Reproducible Builds in January 2021

View all our monthly reports


Welcome to the report from the Reproducible Builds project for January 2021. In our reports we outline the most important things that have happened in the world of reproducible builds in the past month. If you are interested in contributing to the project, please visit our Contribute page on our website.


There has been further discussion in security circles around the recent ‘SolarWinds’ supply-chain attack (covered in our report last month. This month, however, David A. Wheeler posted an article on the Linux Foundation’s blog titled Preventing Supply Chain Attacks like SolarWinds.

Noting that “assuming a system can never be broken into is a failing strategy”, David continues:

In the longer term, I know of only one strong countermeasure for this kind of attack: verified reproducible builds. A “reproducible build” is a build that always produces the same outputs given the same inputs so that the build results can be verified. A verified reproducible build is a process where independent organizations produce a build from source code and verify that the built results come from the claimed source code. Almost all software today is not reproducible, but there’s work to change this.

In addition, Episode 101 of the Ubuntu Security Podcast also covered the SolarWinds hack in further detail.


Elsewhere, the Bootstrappable Builds project was covered in depth by Jake Edge on Linux Weekly News. Jake introduced this sister project as follows:

The Bootstrappable Builds project was started as an offshoot of the Reproducible Builds project during the latter’s 2016 summit in Berlin. A bootstrappable build takes the idea of reproducibility one step further, in some sense. The build of a target binary can be reproduced alongside the build of the tools required to do so. It is, conceptually, almost like building a house from a large collection of atoms of different elements.

[…]

Building software depends on the tools used to construct the binary, including compilers and build-automation tools, many of which depend on pre-existing binaries. Minimizing the reliance on opaque binaries for building our software ecosystem is the goal of the Bootstrappable Builds project.

The full article is available on the LWN website.


Outreachy is an initiative that funds three-month remote internships in free and open source software, with a focus and background on supporting diversity. The Reproducible Builds project is considering joining this round, and are seeking input and ideas for good proposals.

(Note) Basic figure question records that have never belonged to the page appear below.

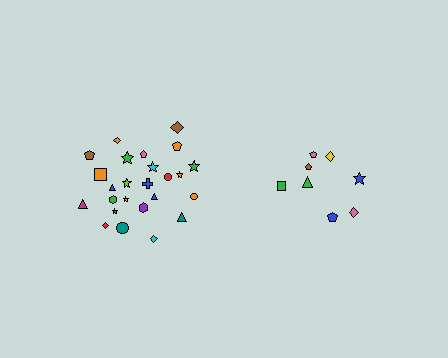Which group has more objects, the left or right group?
The left group.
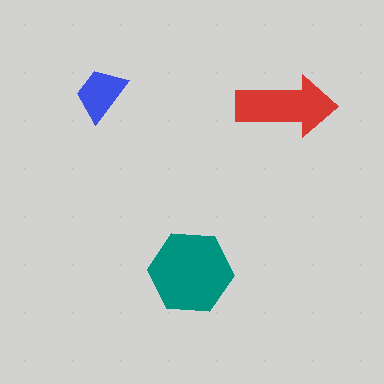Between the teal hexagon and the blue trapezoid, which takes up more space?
The teal hexagon.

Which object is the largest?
The teal hexagon.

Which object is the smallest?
The blue trapezoid.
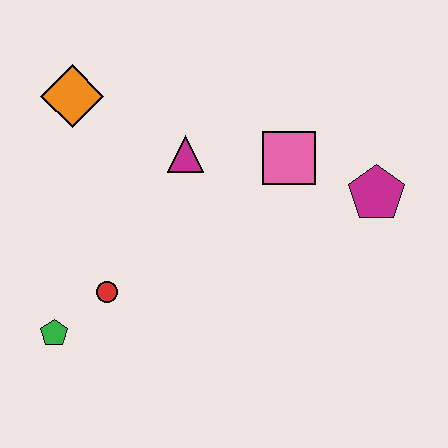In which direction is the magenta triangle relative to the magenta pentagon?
The magenta triangle is to the left of the magenta pentagon.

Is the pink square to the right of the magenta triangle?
Yes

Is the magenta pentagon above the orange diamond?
No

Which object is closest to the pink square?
The magenta pentagon is closest to the pink square.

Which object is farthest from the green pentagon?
The magenta pentagon is farthest from the green pentagon.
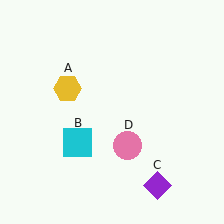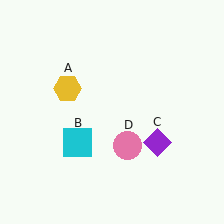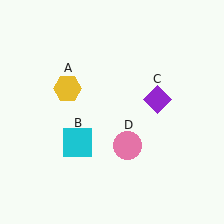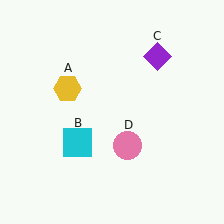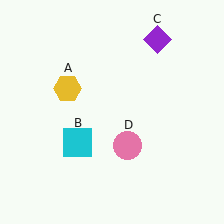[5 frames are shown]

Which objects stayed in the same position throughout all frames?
Yellow hexagon (object A) and cyan square (object B) and pink circle (object D) remained stationary.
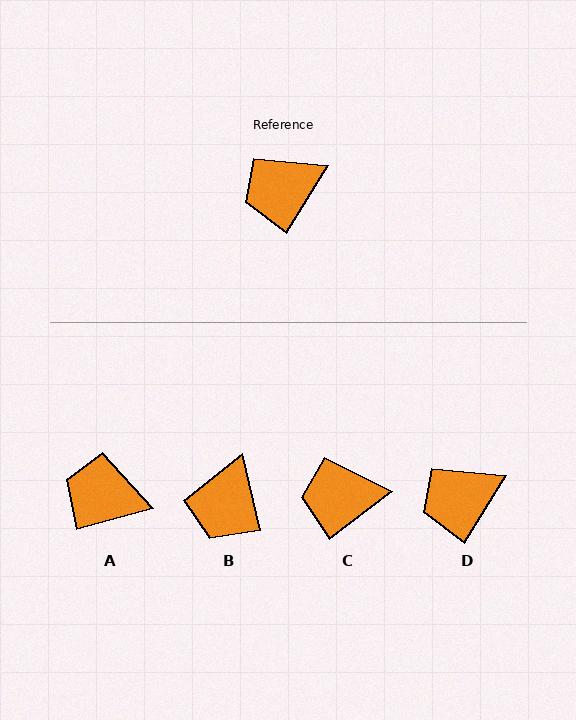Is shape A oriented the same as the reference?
No, it is off by about 42 degrees.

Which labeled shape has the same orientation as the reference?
D.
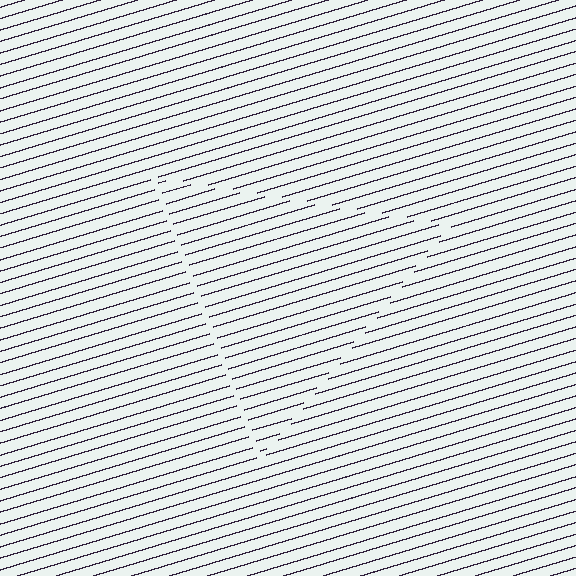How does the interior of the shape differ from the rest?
The interior of the shape contains the same grating, shifted by half a period — the contour is defined by the phase discontinuity where line-ends from the inner and outer gratings abut.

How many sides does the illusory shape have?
3 sides — the line-ends trace a triangle.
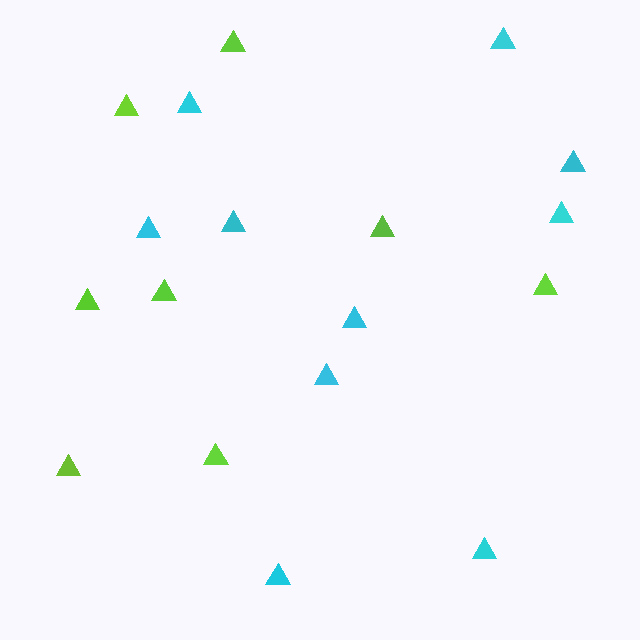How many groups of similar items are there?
There are 2 groups: one group of lime triangles (8) and one group of cyan triangles (10).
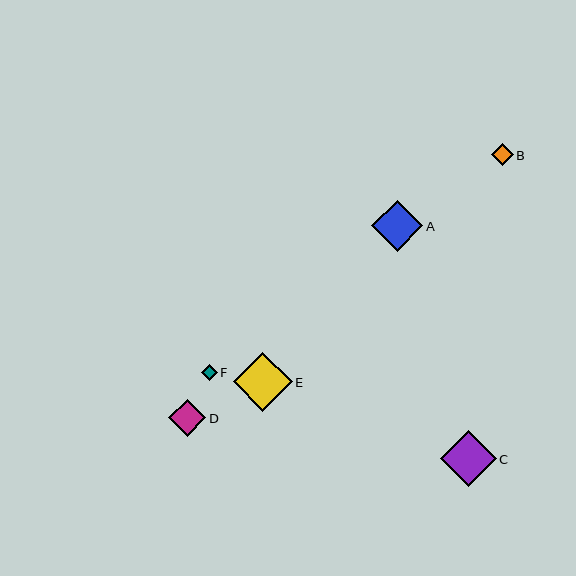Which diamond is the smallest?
Diamond F is the smallest with a size of approximately 16 pixels.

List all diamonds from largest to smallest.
From largest to smallest: E, C, A, D, B, F.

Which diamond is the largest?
Diamond E is the largest with a size of approximately 59 pixels.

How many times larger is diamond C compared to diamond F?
Diamond C is approximately 3.6 times the size of diamond F.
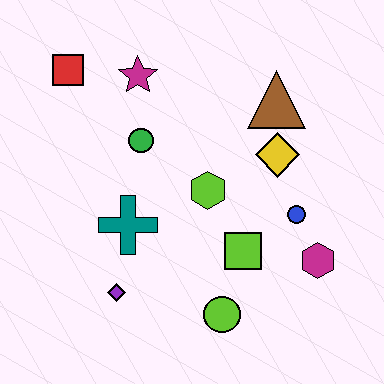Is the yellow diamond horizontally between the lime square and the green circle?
No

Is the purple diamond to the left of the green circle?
Yes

Examples of the kind of projects we are looking for include workflow changes, large refactoring work, new features of our tools, specific reproducibility fixes and so on. Ideas should fit in that sweet spot of requiring more time and energy than a weekend project, but are also not too complicated that they would take forever. For more information, please see Mattia’s announcement on our mailing list.

Software development

Debian

In recent months there has been preparatory work to enable the reproducible=+fixfilepath build flag by default; enabling this fixfilepath feature flag should fix reproducibility issues in an estimated 500-700 packages. In January, however, Guillem Jover uploaded dpkg version 1.20.6 to Debian unstable with this flag enabled. Although a bug (#979570) was subsequently filed by Lisandro Damián Nicanor Pérez Meyer with the initial intention of pausing this change due to a problem with the Qt toolkit, it was closed after extensive discussion.

In recent weeks, Holger Levsen has been re-uploading a large number of Debian packages in an attempt to ensure they all have a related .buildinfo file. Holger described his rationale and approach in a blog post in December titled On doing 540 no-source-change source-only uploads in two weeks. In January, however, Holger performed 2,940 of these uploads, resulting in the Debian bullseye being brought down down to eleven packages that lack these files (from over 3,500). Holger wrote about his progress on our mailing list, where he also describes how he intends to eliminate the remaining packages.

Lukas Puehringer, Frédéric Pierre and Holger Levsen collaborated to upload apt-transport-in-toto version 0.1.0 into the unstable distribution, and Lukas Puehringer prepared packages for in-toto version 1.0.0 and python-securesystemslib 0.18.0 to the unstable distribution.

35 reviews of Debian packages were added, 58 were updated and 49 were removed this month adding to our extensive knowledge about identified issues. Chris Lamb identified two issue categories, build_path_added_by_src2man_from_txt2man and nondeterminstic_todo_identifiers_in_documentation_generated_by_doxygen. Thorsten Glaser also added a new uid_and_gid_in_cmake-generated_pkzip issue type as well [].

Other distributions

Bernhard M. Wiedemann posted his monthly reproducible builds status report for openSUSE which mentions amongst other things that “4.10% of packages are not perfectly reproducible”.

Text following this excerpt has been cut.